Who am I kidding? They don’t know about my actions, they’re toddlers. What they don’t know won’t hurt them. But popcorn...that can hurt them. “No popcorn, baby. You know it’s not safe. I’ll pack your favorite Goldfish and we’ll get all the goodies for s’mores on the way.”

My head actually hurts from the inner beating I’m giving myself. My brain’s been sparring with my heart for two months over this, but it’s gotten me nowhere. Declan and I are still apart and Noah and I are growing closer. And while there are days I really miss my husband and the life we created together, I am beginning to love the new life Noah has shown me. But I’d be a fool to think it will always be like this, and I’m not a fool. I have two kids that will always be a part of my life and Noah hasn’t even met them yet. We haven’t talked about how they would fit into his life if we became more serious. So for now, I’m leaving it alone. I don’t want serious. I don’t need serious. I’ve been serious for too long. We’re having fun without any expectations from the other. Fun is just about all I can handle right now.

An hour later, I pull up in front of Declan’s new place. His parents own a bunch of rental properties, and since this house happened to be in between tenants, Declan took it. He moved right in the week he came home from Hong Kong, the whole process so robotic it made me think he’d had the rental lined up ahead of time. When I accused him of that, though, he only shook his head. He was so indifferent, so calm. It hurt, but it made my decision to go forward with Noah that much easier.

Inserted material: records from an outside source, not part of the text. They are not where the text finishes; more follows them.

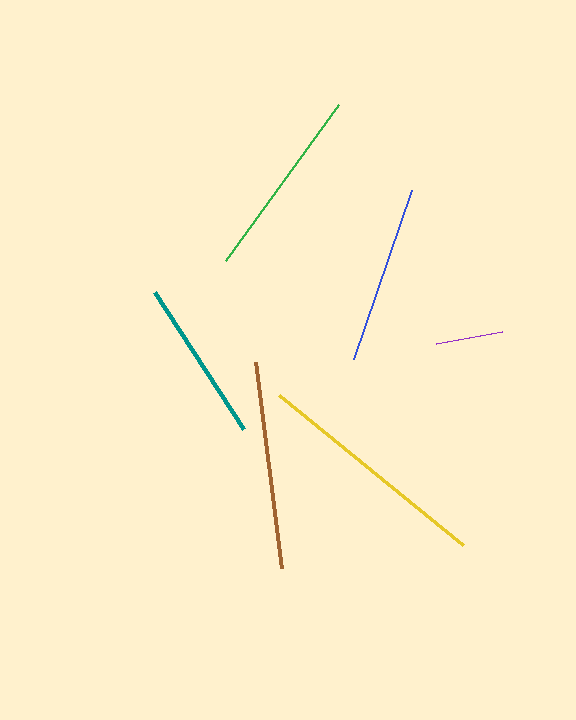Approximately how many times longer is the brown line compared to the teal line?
The brown line is approximately 1.3 times the length of the teal line.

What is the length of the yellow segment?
The yellow segment is approximately 237 pixels long.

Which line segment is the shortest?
The purple line is the shortest at approximately 67 pixels.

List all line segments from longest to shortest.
From longest to shortest: yellow, brown and green (about equal), blue and teal (about equal), purple.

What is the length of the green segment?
The green segment is approximately 193 pixels long.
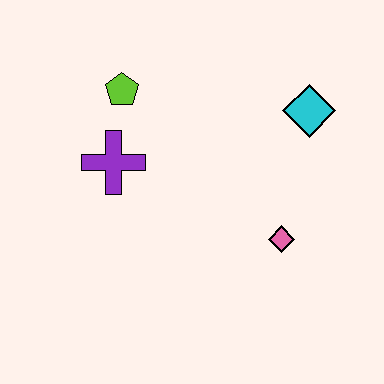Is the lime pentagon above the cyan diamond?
Yes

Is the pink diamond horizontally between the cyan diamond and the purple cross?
Yes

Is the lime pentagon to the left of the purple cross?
No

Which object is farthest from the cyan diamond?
The purple cross is farthest from the cyan diamond.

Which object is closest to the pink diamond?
The cyan diamond is closest to the pink diamond.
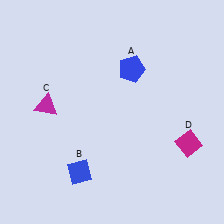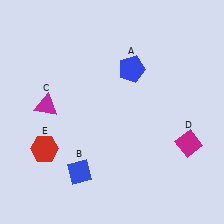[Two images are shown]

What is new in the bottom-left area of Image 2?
A red hexagon (E) was added in the bottom-left area of Image 2.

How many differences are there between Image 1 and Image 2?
There is 1 difference between the two images.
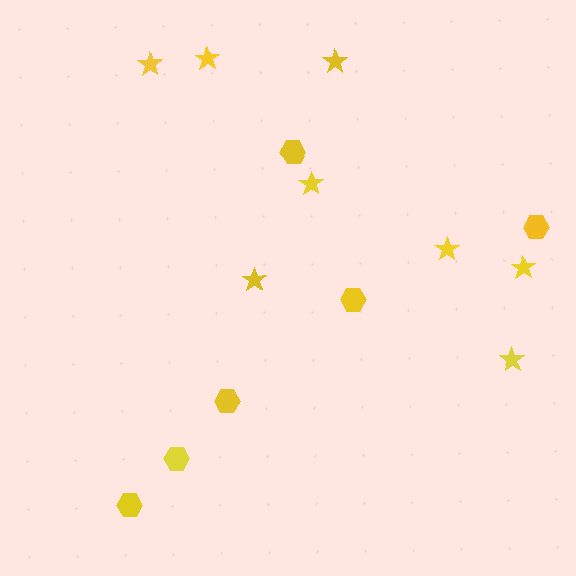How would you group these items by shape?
There are 2 groups: one group of stars (8) and one group of hexagons (6).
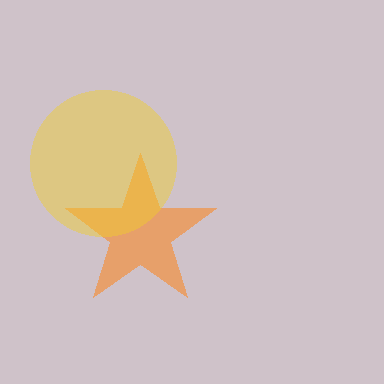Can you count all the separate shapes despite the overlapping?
Yes, there are 2 separate shapes.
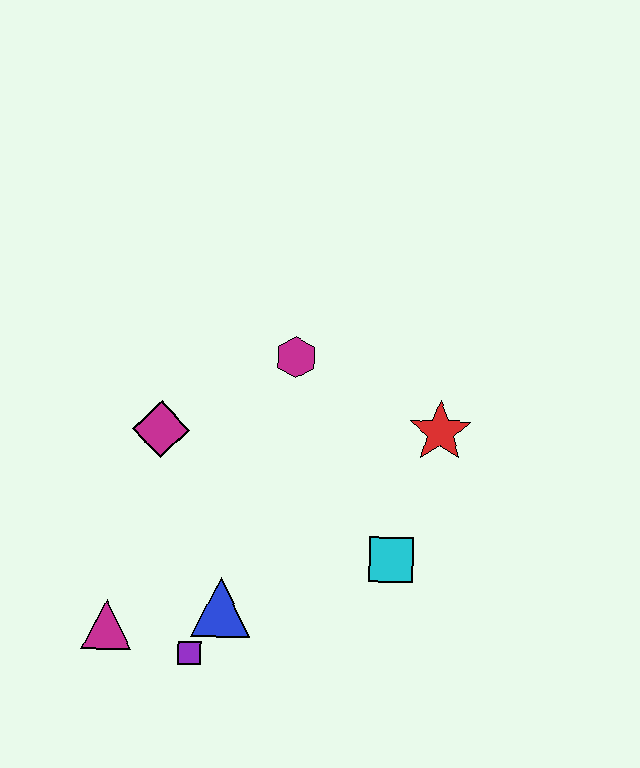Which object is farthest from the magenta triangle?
The red star is farthest from the magenta triangle.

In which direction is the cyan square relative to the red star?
The cyan square is below the red star.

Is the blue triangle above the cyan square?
No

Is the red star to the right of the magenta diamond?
Yes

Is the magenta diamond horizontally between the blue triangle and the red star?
No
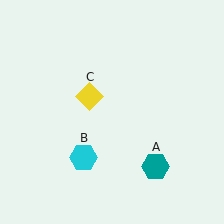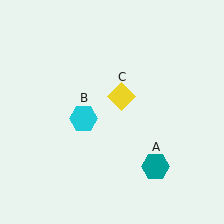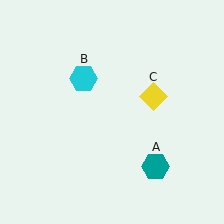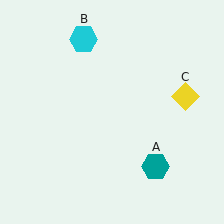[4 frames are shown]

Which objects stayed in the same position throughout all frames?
Teal hexagon (object A) remained stationary.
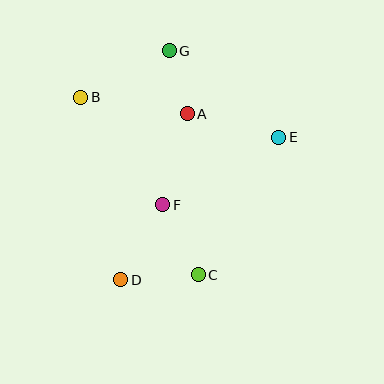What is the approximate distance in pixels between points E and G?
The distance between E and G is approximately 139 pixels.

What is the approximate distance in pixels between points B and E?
The distance between B and E is approximately 202 pixels.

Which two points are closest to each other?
Points A and G are closest to each other.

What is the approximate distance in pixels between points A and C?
The distance between A and C is approximately 161 pixels.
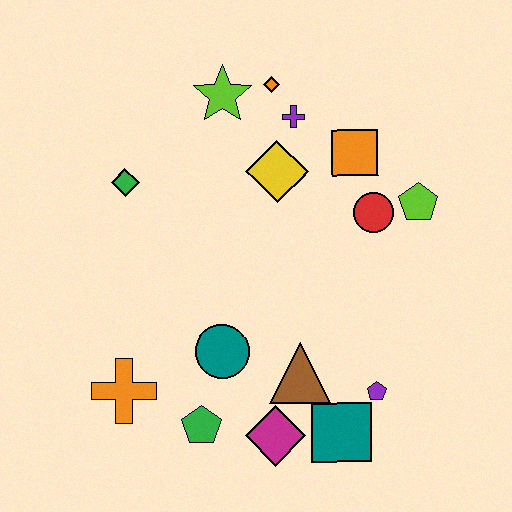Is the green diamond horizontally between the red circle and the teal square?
No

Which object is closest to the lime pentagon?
The red circle is closest to the lime pentagon.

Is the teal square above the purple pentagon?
No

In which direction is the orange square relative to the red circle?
The orange square is above the red circle.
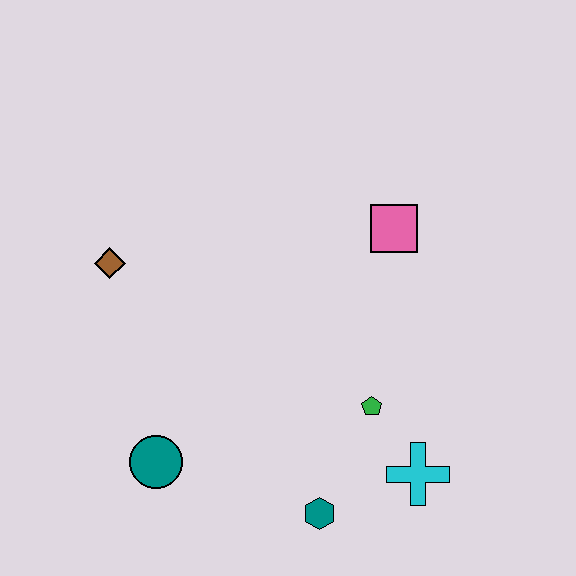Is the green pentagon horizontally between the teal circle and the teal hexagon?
No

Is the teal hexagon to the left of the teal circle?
No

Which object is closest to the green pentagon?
The cyan cross is closest to the green pentagon.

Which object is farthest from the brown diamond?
The cyan cross is farthest from the brown diamond.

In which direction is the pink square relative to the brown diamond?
The pink square is to the right of the brown diamond.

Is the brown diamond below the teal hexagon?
No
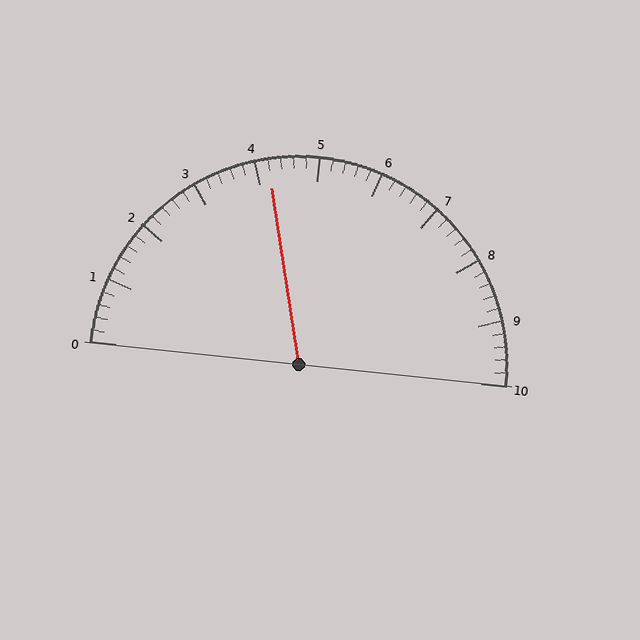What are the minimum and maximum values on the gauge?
The gauge ranges from 0 to 10.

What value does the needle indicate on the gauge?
The needle indicates approximately 4.2.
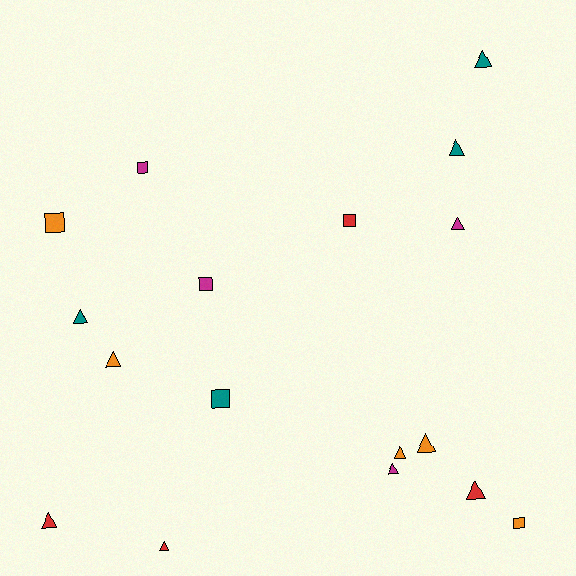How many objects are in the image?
There are 17 objects.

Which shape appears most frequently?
Triangle, with 11 objects.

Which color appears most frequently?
Orange, with 5 objects.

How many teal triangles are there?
There are 3 teal triangles.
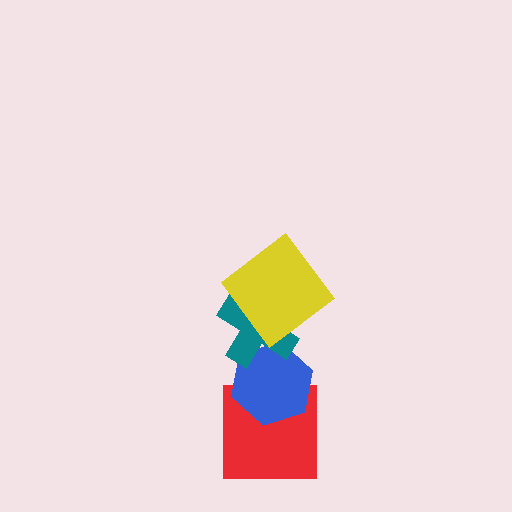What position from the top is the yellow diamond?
The yellow diamond is 1st from the top.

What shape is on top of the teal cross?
The yellow diamond is on top of the teal cross.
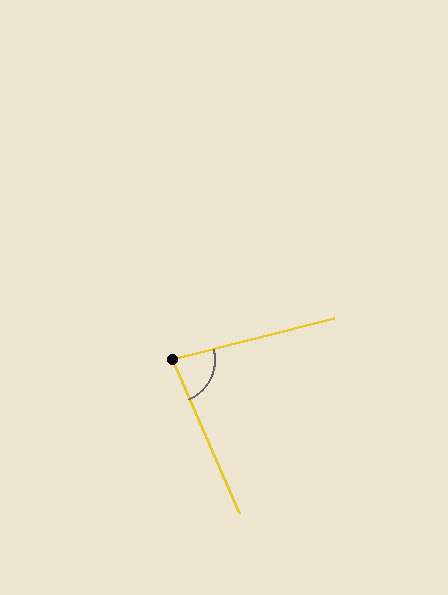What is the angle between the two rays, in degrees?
Approximately 81 degrees.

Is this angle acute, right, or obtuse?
It is acute.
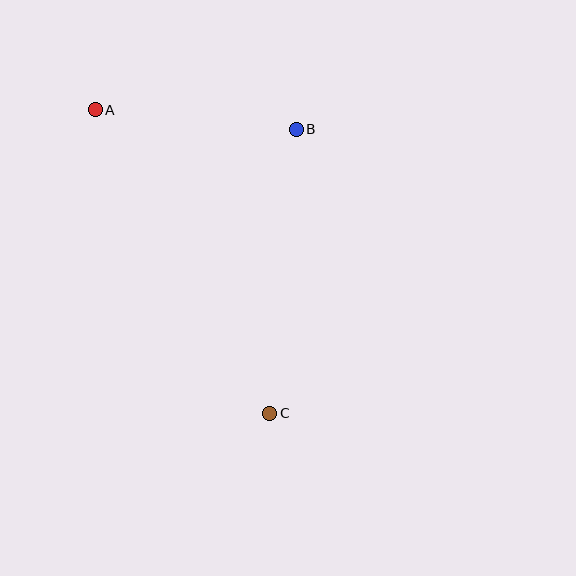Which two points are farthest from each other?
Points A and C are farthest from each other.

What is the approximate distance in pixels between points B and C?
The distance between B and C is approximately 285 pixels.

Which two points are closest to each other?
Points A and B are closest to each other.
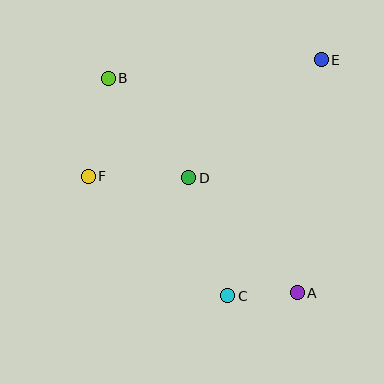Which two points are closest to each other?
Points A and C are closest to each other.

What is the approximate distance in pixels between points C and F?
The distance between C and F is approximately 184 pixels.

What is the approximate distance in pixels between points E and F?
The distance between E and F is approximately 261 pixels.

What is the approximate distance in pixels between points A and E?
The distance between A and E is approximately 234 pixels.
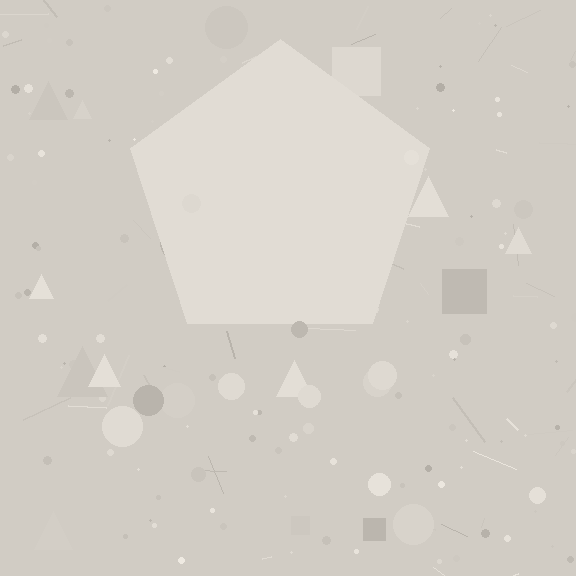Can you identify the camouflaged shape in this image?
The camouflaged shape is a pentagon.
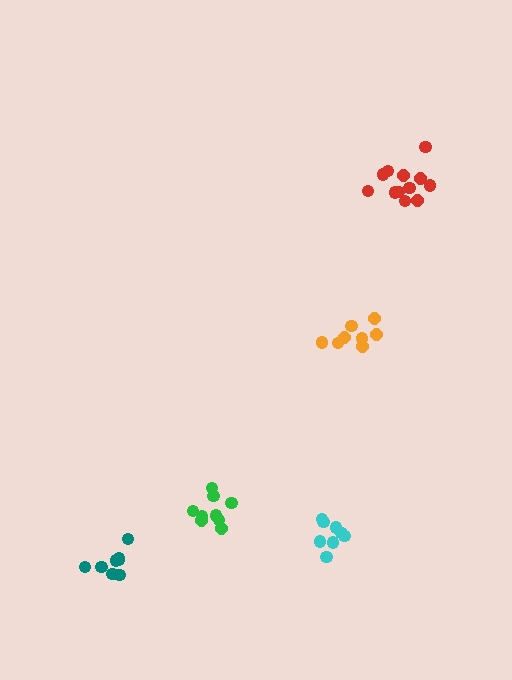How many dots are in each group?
Group 1: 8 dots, Group 2: 9 dots, Group 3: 8 dots, Group 4: 8 dots, Group 5: 12 dots (45 total).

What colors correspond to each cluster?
The clusters are colored: teal, green, cyan, orange, red.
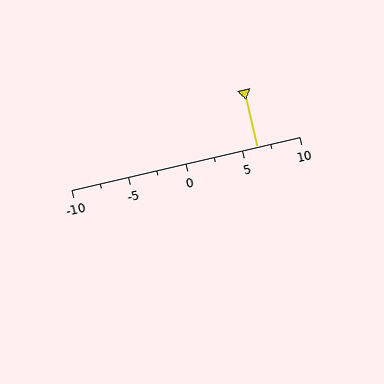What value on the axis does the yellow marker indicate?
The marker indicates approximately 6.2.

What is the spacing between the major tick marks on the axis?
The major ticks are spaced 5 apart.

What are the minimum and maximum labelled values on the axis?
The axis runs from -10 to 10.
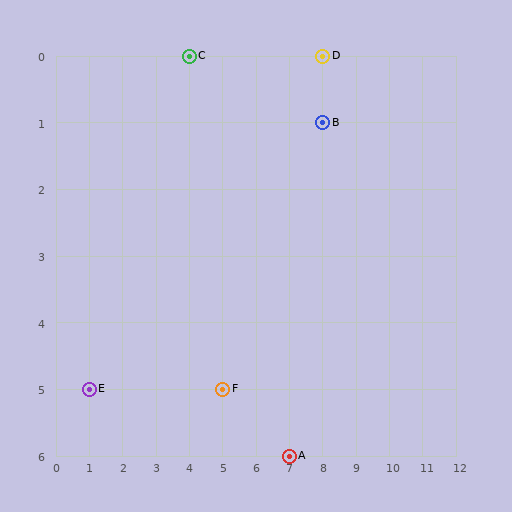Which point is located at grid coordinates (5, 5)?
Point F is at (5, 5).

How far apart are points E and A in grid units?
Points E and A are 6 columns and 1 row apart (about 6.1 grid units diagonally).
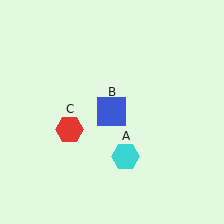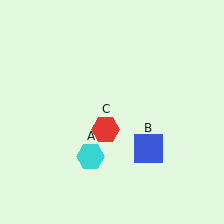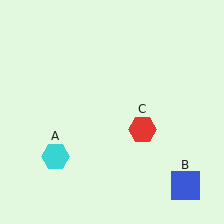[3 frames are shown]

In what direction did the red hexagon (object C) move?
The red hexagon (object C) moved right.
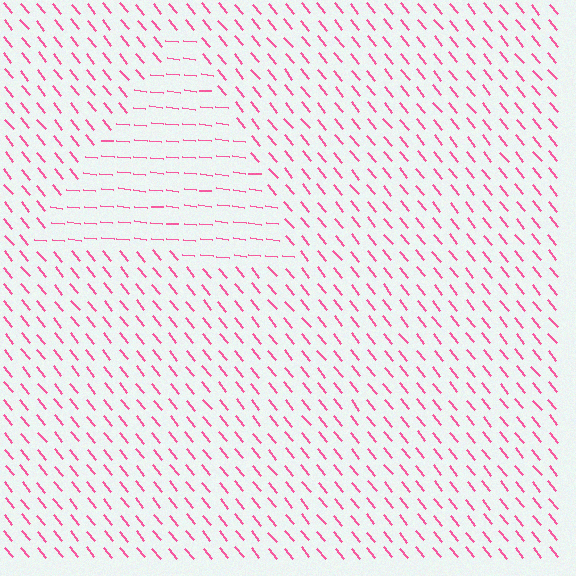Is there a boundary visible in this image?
Yes, there is a texture boundary formed by a change in line orientation.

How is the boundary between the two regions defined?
The boundary is defined purely by a change in line orientation (approximately 45 degrees difference). All lines are the same color and thickness.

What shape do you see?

I don’t hear from Declan at all, other than to talk about the kids, and that’s when I see him at drop offs. I mostly get the scoop through Grace, who apparently has found a new BFF in my husband. Pisses me the hell off! She’s supposed to be on my side. I mean, I still take precedence over him, but she thinks I’m nuts for pursuing the whole Noah thing. She keeps telling me that Declan is miserable, but as he walks out the door to help us out of the car, I can’t help but notice that he looks fine. Like the whole idea of dropping my kids off to him so I can go on a date is just second nature. The whole transition is just so flipping...weird.

“Hi, girls!!” He bypasses me completely, walking around the car to open the back door and unbuckle the girls from their car seats.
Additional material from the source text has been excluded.